Labelling Issues

Last updated on 2024-06-27 | Edit this page

Overview

Questions

  • “How do you make and assign labels to issues?”

Objectives

  • “Learn how to use labels for GitHub issues.”

GitHub Labels


Each new GitHub repository comes with a set of default labels that can be assigned to issues, pull requests, or discussions.

From GitHub’s official documentation:

Label Description
bug Indicates an unexpected problem or unintended behavior
documentation Indicates a need for improvements or additions to documentation
duplicate Indicates similar issues, pull requests, or discussions
enhancement Indicates new feature requests
good first issue Indicates a good issue for first-time contributors
help wanted Indicates that a maintainer wants help on an issue or pull request
invalid Indicates that an issue, pull request, or discussion is no longer relevant
question Indicates that an issue, pull request, or discussion needs more information
wontfix Indicates that work won’t continue on an issue, pull request, or discussion

These labels can be viewed from the Issues and Pull Requests pages.

The issue page with the labels option highlighted
The default set of labels

As you can see, several of these are aimed towards large, open-source communities with many collaborators. This is not always the case in Research Software Engineering, however, so we will need to modify these.

Modifying Labels


Labels can be added, edited, or deleted from the labels page.

Label actions highlighted

Each label has three attributes:

  • Label name
  • Description
  • Color (Hex code)
Label attributes - name, description, color

Label Maker

Navigate to your practice repository’s label page.

  • Add a new label for discussion
  • Remove the label for good first issue
  • Modify the color on the wontfix label to your favorite color

Using Labels


Now that the labels are created, they can be assigned to issues.

Labels can be applied from the main Issues page or within a single issue.

From the main Issues page, simply checkmark the issue, hit the “Label” dropdown, select your preferred label(s), and click outside of the dropdown.

Apply Labels from the main Issues page

To apply within a single issue, click on the issue to open it.

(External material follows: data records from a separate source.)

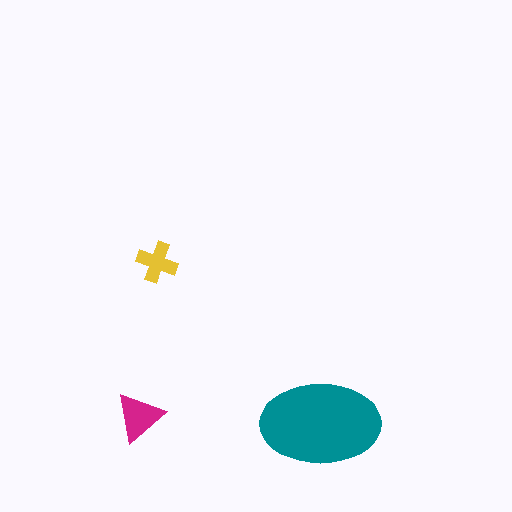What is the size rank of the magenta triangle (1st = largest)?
2nd.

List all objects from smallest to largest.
The yellow cross, the magenta triangle, the teal ellipse.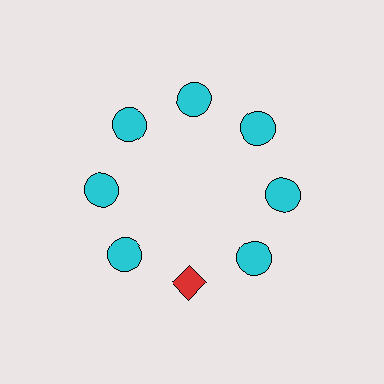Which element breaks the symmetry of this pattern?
The red diamond at roughly the 6 o'clock position breaks the symmetry. All other shapes are cyan circles.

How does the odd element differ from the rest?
It differs in both color (red instead of cyan) and shape (diamond instead of circle).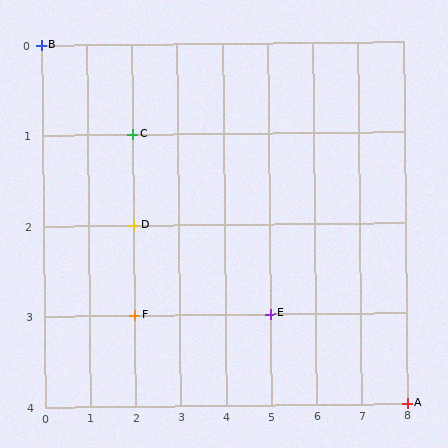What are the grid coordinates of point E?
Point E is at grid coordinates (5, 3).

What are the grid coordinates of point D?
Point D is at grid coordinates (2, 2).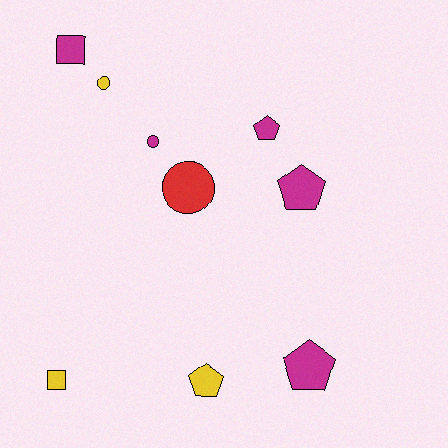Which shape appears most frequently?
Pentagon, with 4 objects.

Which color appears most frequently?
Magenta, with 5 objects.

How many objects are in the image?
There are 9 objects.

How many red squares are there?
There are no red squares.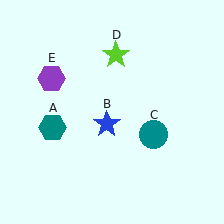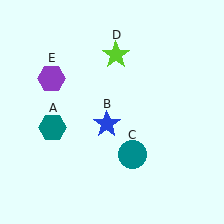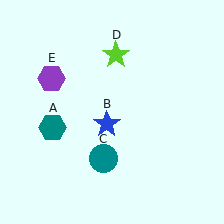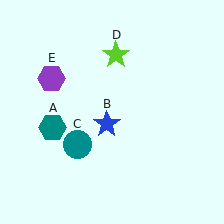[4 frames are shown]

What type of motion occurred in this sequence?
The teal circle (object C) rotated clockwise around the center of the scene.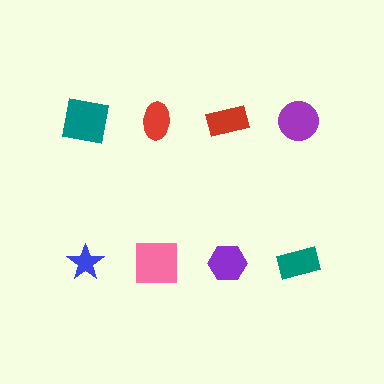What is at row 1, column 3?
A red rectangle.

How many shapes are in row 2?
4 shapes.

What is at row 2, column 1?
A blue star.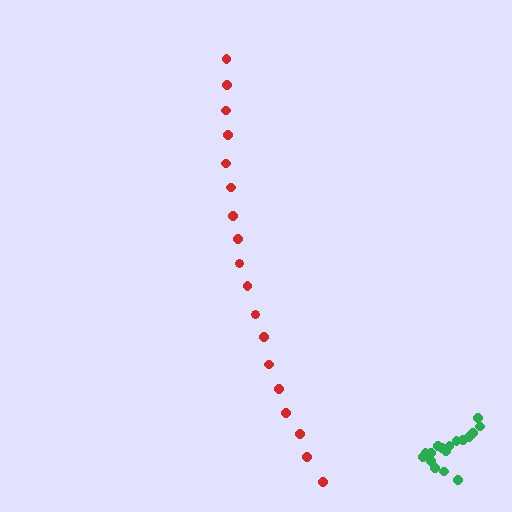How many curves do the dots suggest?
There are 2 distinct paths.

Then you will see the “Labels” option on the right-hand side.

Highlighted Labels option within a single issue

Click on “Labels”. A dropdown will appear in which you can select or deselect your preferred label(s).

Label dropdown within a single issue

Stick the Label

Navigate to your practice repository’s issue page.

  • Create a new issue entitled “[YOUR NAME]’s label issue”
  • Add the discussion label

Filter by Labels


Another feature of labels within GitHub is the ability to filter issues by them. This is a powerful and useful feature for any project that uses GitHub Issues for tracking, organizing, and prioritizing work.

To filter, navigate to the main Issues page. With no issue selected, click the “Labels” dropdown again. You’ll see that this dropdown now says “Filter by label” rather than “Apply labels.”

Filter by label dropdown on main Issue page

Click on a label in the list to filter by it. GitHub will only show issues that have that label applied.

You can select multiple labels or use the hints at the bottom of the “Labels” dropdown to do more advanced filtering, such as exclusion.

Practice Filtering

Navigate to https://github.com/spack/spack and find the issues page.

  • Filter by the architecture label
  • Filter by both the architecture and architectures labels
  • (CHALLENGE) Filter by question but exclude bug

You now understand how to make, change, apply, and filter by labels in GitHub Issues.

Key Points

  • “Labelling issues can help with organization and filtering.”